Créé le 7 décembre 2003, Mort à Venise de John Neumeier fut enregistré à Baden Baden en 2004.
Le ballet est construit sur des musiques de Bach et de Wagner, dont deux des grands "tubes" de ce dernier à savoir le "Mild und Leise" ou Mort d'Isolde dans sa version pour piano et la grande Bacchanale de Tannhauser.
L'histoire a été librement inspirée de l'oeuvre de Thomas Mann et semble parfois bien compliquée. Von Aschenbach, Lloyd Riggins, devient un chorégraphe en vogue qui crèe un ballet sur Frédéric le Grand, interprété par Ivan Urban que l'on avait pu admiré à Paris dans le rôle de Diaghilev (Nijinski). Dans la première partie située dans un studio de danse, Neumeier utilise des musiques de Bach et une chorégraphie très néoclassique, certains passages semblent même des clins d'oeil à Balanchine et à son
Concerto Barocco .
La deuxième partie se situe à Venise, Bach cède parfois la place à Wagner pour les morceaux les plus intenses émotionnellement. Von Aschenbach rencontre le jeune Tadzio dont il tombe éperdument amoureux, mais celui-ci semble se jouer des sentiments du vieux chorégraphe qui cherche à se rajeunir pour lui plaire puis meurt à ses pieds. Neumeier a introduit deux personnages aux identités multiples et interprétés par les frères Bubenicek pour servir de transition aux différents tableaux, tour à tour Wanderer, Coiffeur, Guitariste...
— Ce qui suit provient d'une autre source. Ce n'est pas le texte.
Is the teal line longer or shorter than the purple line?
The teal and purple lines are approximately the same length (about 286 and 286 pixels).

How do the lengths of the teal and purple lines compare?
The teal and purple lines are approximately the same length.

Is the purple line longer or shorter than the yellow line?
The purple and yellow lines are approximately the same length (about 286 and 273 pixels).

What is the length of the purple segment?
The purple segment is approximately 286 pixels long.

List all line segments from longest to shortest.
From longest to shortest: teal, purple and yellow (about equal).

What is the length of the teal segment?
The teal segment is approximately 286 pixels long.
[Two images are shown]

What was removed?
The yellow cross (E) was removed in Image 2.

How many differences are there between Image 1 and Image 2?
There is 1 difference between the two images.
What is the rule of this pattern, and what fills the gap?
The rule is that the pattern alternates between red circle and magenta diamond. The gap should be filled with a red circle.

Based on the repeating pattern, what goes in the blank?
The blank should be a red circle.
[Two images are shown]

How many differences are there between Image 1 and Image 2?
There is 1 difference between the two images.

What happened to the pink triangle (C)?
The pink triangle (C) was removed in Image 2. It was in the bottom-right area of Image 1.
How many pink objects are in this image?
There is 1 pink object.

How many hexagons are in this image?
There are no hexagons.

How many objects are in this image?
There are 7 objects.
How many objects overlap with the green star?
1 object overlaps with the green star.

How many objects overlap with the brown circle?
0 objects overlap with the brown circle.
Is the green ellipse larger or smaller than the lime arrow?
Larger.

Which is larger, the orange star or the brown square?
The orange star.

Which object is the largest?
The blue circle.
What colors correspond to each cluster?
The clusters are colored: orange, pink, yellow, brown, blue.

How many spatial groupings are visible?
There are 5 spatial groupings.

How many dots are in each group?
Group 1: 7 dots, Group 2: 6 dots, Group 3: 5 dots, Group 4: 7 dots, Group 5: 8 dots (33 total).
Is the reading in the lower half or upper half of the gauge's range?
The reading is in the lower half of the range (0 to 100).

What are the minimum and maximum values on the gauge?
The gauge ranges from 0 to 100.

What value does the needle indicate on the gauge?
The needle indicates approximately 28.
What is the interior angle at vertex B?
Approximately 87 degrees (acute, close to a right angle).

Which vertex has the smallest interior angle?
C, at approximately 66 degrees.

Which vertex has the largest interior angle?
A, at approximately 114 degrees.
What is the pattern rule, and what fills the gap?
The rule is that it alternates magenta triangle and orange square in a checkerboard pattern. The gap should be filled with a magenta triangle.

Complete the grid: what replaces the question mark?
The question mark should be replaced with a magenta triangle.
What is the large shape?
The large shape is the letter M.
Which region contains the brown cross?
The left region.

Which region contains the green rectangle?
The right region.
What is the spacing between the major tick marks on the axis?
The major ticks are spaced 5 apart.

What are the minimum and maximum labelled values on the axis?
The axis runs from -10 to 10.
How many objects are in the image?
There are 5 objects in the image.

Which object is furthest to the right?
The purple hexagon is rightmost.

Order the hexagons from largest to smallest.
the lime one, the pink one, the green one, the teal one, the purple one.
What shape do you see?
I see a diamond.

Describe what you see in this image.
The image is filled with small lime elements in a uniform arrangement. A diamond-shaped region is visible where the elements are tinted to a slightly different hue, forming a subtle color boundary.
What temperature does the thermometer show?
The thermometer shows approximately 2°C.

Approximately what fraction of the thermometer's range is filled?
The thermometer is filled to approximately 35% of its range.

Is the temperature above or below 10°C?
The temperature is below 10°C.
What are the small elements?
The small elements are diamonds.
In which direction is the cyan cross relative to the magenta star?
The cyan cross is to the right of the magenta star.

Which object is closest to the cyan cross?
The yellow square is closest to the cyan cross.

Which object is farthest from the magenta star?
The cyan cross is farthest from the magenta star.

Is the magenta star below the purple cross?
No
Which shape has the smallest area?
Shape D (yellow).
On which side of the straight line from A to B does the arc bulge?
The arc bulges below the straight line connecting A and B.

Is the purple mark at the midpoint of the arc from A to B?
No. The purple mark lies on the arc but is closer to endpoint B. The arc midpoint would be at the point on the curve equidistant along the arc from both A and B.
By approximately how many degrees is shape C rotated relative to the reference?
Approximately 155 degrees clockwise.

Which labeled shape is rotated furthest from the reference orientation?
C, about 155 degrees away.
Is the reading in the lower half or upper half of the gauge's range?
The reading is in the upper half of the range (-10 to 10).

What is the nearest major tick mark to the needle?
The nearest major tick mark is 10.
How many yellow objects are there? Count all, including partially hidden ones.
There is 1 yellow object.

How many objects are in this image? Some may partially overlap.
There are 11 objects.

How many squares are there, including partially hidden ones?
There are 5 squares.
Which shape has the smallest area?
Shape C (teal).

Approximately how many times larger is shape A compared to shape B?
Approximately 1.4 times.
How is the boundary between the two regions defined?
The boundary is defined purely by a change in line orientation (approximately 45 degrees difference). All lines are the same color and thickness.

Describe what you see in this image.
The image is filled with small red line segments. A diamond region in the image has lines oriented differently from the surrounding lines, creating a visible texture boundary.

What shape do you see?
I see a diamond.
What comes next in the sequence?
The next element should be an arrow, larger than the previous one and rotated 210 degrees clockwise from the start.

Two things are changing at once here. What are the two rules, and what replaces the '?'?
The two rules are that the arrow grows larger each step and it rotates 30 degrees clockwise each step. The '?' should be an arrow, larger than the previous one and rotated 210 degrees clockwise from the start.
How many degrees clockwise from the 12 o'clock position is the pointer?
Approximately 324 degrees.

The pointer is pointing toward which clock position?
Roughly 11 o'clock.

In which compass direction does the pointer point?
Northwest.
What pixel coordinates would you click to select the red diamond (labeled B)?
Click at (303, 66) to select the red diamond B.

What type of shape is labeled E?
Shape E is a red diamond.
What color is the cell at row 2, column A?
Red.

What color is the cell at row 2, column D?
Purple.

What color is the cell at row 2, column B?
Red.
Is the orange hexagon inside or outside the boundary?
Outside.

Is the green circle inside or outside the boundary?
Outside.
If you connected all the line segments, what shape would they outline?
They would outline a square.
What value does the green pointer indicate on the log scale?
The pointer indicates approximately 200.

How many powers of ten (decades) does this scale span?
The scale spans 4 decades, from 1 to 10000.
Si le style chorégraphique de Neumeier ne se renouvelle pas vraiment, on retrouve quelques passages évoquant notamment Sylvia, la puissance de l'interprétation fait de ce ballet une oeuvre magnifique. On retrouve le génie du chorégraphe dans les nombreux pas de deux et pas de trois qui émaillent le ballet, ainsi que dans les scènes de foule, notamment la danse des garçons sur la plage, la bacchanale, ou encore la fête accompagnée par une musique de Bach "modernisée" à la Loussier. Les deux duos entre Tazio et Von Aschenbach sont particulièrement intenses sans jamais tomber dans la vulgarité !
En premier lieu, il faut saluer le talent d'interprête hors pair de Lloyd Riggins qui campe un chorégraphe fier de lui, qui doute avant de devenir un amoureux pathétique et bouleversant, même à l'écran sa puissance émotionnelle transperce (Il avait été un extraordinaire Petrouchka dans Nijinsky lors de la tournée parisienne du Ballet de Hambourg). Edvin Revazov campe le personnage de Tadzio, ce grand jeune danseur ressemble beaucoup à l'acteur choisi par Visconti pour son film, jeune, fougueux, pervers, équivoque à souhait, il donne une réplique parfaite au vieil Aschenbach.
Que dire aussi des prestations des frères Bubenicek, extraordinaires d'intensité dans le pas de trois du Wanderer, ou dans ce duo de "folles" à Venise, ou encore dans ce pas de deux déjanté en guitaristes.
On notera aussi la présence d'Alexandre Riabko et de Silvia Azzoni qui sont les "concepts" du ballet créé par Aschenbach, le personnage troublant de Laura Cazzaniga tour à tout mère de Tadzio, d'Aschenbach ou son assistante. Toute la troupe de Hambourg est magnifique, notamment les danseurs qui sont tous meilleurs les uns que les autres. Les danseuses servent malheureusement plus de faire valoir et sont peu utilisées dans ce ballet.
Bref un grand coup de coeur pour Lloyd Riggins, émouvant, passionné, par contre un tout petit coup de griffe à la captation qui privilégie parfois trop les gros plans et ne montre pas tout ce qui se passe sur la scène.